Bush a frôlé l’impeachment pour beaucoup moins que ça.
Il semble bien que
si cette procédure n’a même pas été évoquée en l’occurrence, c’est
parce que l’Amérique est, de par la volonté de ses dirigeants, en
guerre, et qu’il est toujours du plus mauvais effet, sur les troupes
engagées notamment, d’intenter dans ces conditions un procès en
destitution contre le commandant en chef. Si au lieu de donner le
coup d’envoi à la « Troisième Guerre Mondiale », G.W Bush avait été
pris en flagrant délit non pas d’adultère, mais seulement de
dénégation d’adultère, alors là, oui, il aurait été sans doute
passible d’impeachment, et son mea culpa
public éventuel n’y aurait peut-être rien changé.
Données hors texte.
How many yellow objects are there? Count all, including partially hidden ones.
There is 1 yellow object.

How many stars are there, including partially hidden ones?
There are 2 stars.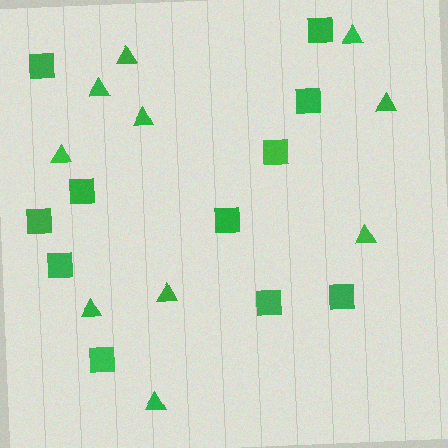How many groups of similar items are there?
There are 2 groups: one group of squares (11) and one group of triangles (10).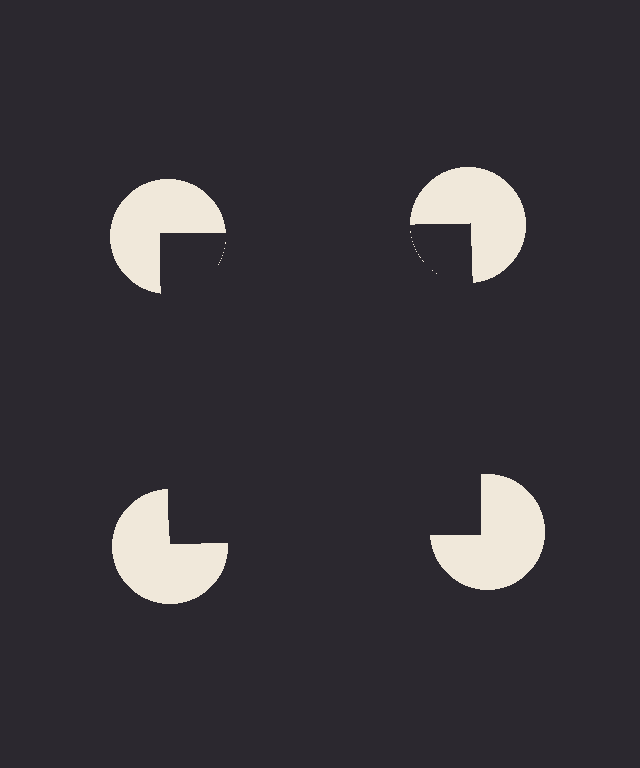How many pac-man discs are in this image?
There are 4 — one at each vertex of the illusory square.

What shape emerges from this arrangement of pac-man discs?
An illusory square — its edges are inferred from the aligned wedge cuts in the pac-man discs, not physically drawn.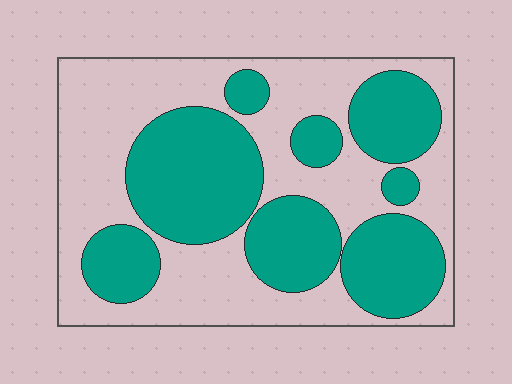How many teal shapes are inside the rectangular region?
8.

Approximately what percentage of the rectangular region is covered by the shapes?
Approximately 45%.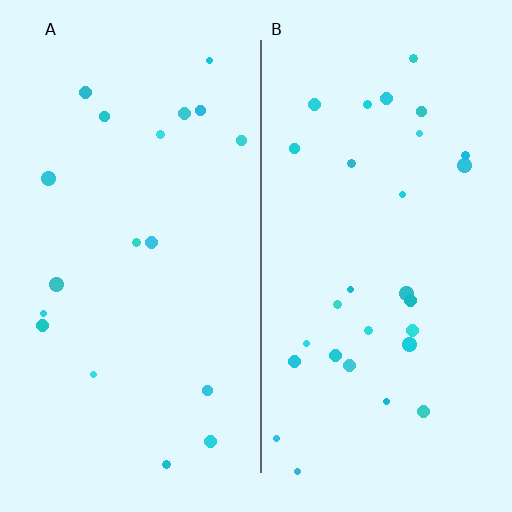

Le peuple
américain aurait alors montré, et à peu de frais, qu’il était le
véritable maître, et qu’il n’admettait pas qu’on lui raconte des
histoires, ou pire encore, qu’on cherche à lui cacher des choses pas
très jolies.
Or, ce n’est pas
seulement le peuple américain qui se trouve obligé de tolérer un
homme et une administration qui ont engagé leur pays dans une
aventure dont personne ne voit le bout, ce sont aussi ses alliés
traditionnels, ainsi qu’une bonne partie du monde, à supposer que ce
ne soit pas la communauté internationale en entier, qui se voient
tenus, en ne considérant désormais que leurs propre intérêt, de
continuer à leur apporter vaille que vaille un appui indéfectible.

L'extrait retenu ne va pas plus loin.